One of life’s little foibles was what she called it now. She and Ronald had gone their separate ways on reasonably good terms for a divorcing couple, and as a souvenir of her brief folly, she kept a name that wasn’t her father’s. That was actually a brilliant idea, keeping the Cantwell name, as working under her father’s name did have certain disadvantages as in everyone’s assumption, like father like daughter. Susan definitely wasn’t like her father. Not in any aspect. So she’d hung on to her married name, promising herself that next time she married… Actually, there would be no next time, so the promise to choose herself a man who made her pulse race and her nerves tingle didn’t mean anything. She wanted goose bumps, too. But there would be no man, so no racing pulse, no tingling.
And no goose bumps. That had such a sorry feeling to it.
Stretching, and finally giving in to the sunlight tempting her to take a look outside, Susan opened her eyes and glanced out the window, studying the people out there hurrying around. All of them had a sense of purpose, the way they were coming and going, it seemed. Or maybe that’s just what she wanted to see since her own sense of purpose felt like it was slipping these days. “What to do with my life…” she whispered, turning away from the window.
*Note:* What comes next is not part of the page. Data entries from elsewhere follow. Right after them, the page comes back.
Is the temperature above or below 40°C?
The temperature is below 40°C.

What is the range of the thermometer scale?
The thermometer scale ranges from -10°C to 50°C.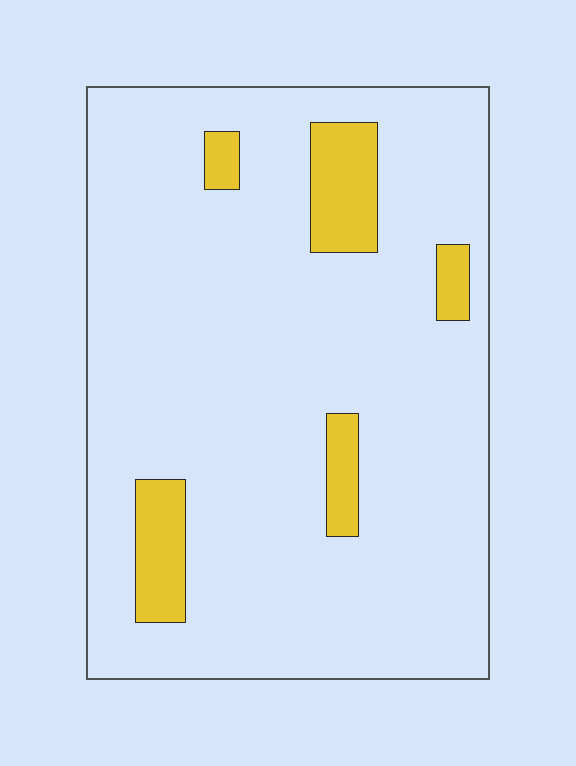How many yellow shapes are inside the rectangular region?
5.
Ridgeway Medical was her father’s corporation, handed down to him by his father, and he’d spent years raising her up to take control of it. This is all for you, Susan, he’d always said. It had been just the two of them most of her life—her mother had died when Susan had been but a toddler—and her life had become, by default, an extension of her father’s. She shared his interests, lived his life. Stood right behind him to do his job, and had been glad to do it.
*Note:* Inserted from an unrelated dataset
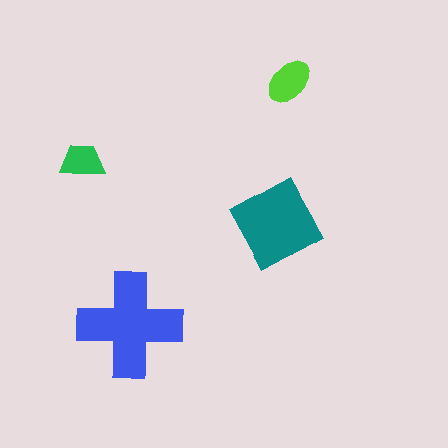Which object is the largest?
The blue cross.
But since her divorce she’d been…restless. Discontented. No particular reason why, especially given the life and all the opportunities she had. Hence the reason for her holiday. To get the old feeling back. To re-dedicate herself to what she did best. Except she was enjoying languishing here in bed—something she never did in her other life. And she liked sleeping late. Again, that was something that never happened in her real life.
Damn, she hated the mushy thoughts. They’d been creeping in so much lately, breaking up the normal way she thought. Usually, she was such a decisive person, yet recently…
“Aloha kakahiaka!” a cheery voice called from the doorway, breaking up the gloom already coming over her. “Good morning. My name is Laka.”
Susan smiled at the bright-faced young woman coming through the door. Hawaiian obviously, with long flowing black hair and a smile that nearly lit up the room, the woman glided over to the bed with the smooth flow of an ocean wave, and stopped short of it. “Doc Etana thought you might like some breakfast before you leave this morning, so I’m here to take your order.”
“My breakfast order?” Like in room service? As nice as Ridgeway hospitals and clinics were, they didn’t offer room service.